You claim your mod on the cartridge PII “worked;” I believe you. After all, it was locking up before and now it’s not, right? Unfortunately, you have tried to ascribe this success to an improvement in the heatsink’s efficiency from removing that excess heatsink material and blowing air down to the die. Everything I know of the science of heatsink operation says your explanation is poppycock. This leads me to ask, why did this guy's project work when he effectively has screwed up his heatsink? There are several reasonable possibilities:

A. Either the heatsink, or the CPU heatplate, had a small imperfection that happened to be centered in the spot where you drilled your hole, and this was preventing the heatsink from firmly mating to the heatplate. By drilling the hole you inadvertently fixed the problem, and while the heatsink’s efficiency is now marginally lower, it’s still a lot better than having a micro-thin air pocket between part of the plate and the heatsink.

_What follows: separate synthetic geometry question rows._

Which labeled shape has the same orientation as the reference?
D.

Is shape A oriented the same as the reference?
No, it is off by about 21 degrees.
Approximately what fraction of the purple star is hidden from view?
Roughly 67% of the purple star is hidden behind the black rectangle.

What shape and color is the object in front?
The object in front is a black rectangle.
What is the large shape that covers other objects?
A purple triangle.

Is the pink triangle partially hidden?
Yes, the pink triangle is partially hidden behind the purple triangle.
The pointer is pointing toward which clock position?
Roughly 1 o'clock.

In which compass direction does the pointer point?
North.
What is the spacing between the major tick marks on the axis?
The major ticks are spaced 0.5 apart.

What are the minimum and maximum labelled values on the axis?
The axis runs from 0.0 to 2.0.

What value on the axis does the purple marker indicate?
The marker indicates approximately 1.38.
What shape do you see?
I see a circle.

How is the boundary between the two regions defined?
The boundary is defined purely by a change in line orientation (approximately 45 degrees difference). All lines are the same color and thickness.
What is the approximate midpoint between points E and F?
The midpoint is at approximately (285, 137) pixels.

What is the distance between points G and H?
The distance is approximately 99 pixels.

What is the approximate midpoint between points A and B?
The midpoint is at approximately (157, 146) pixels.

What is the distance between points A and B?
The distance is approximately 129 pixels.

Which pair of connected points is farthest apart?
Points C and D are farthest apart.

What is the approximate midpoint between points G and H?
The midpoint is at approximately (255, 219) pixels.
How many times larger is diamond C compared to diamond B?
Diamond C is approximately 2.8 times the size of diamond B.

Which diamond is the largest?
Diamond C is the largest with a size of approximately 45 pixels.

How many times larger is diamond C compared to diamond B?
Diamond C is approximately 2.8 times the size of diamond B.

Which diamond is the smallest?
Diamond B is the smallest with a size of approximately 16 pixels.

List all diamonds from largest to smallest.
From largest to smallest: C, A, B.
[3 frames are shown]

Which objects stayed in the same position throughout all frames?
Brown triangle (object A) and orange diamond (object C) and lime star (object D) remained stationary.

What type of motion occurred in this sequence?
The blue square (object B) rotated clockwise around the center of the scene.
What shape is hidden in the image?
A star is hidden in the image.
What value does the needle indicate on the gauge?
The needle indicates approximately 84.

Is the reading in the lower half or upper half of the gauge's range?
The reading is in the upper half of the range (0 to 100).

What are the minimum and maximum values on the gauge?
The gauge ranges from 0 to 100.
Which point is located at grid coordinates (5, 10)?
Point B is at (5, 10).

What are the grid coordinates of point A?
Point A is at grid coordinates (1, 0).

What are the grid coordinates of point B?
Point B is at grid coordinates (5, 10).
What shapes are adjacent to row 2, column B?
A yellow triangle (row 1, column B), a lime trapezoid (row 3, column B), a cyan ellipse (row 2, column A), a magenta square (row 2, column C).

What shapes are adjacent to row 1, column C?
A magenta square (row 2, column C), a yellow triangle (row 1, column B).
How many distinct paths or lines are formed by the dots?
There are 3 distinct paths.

B. You had a small piece of dirt between the sink and the heatplate, or the heatsink was not mounted very tightly. In this case, you inadvertently corrected the problem when you reinstalled the heatsink after the Black & Decker Bloodbath, with the same results as case (a).

C. Your heatsink compound had dried out with age, and dry heatsink compound is not very efficient. Same basic result as (b).

D. Some combination of (a) through (c).

Yeek, bro...this is like banging my head against the wall, but without the benefit of finally blacking out.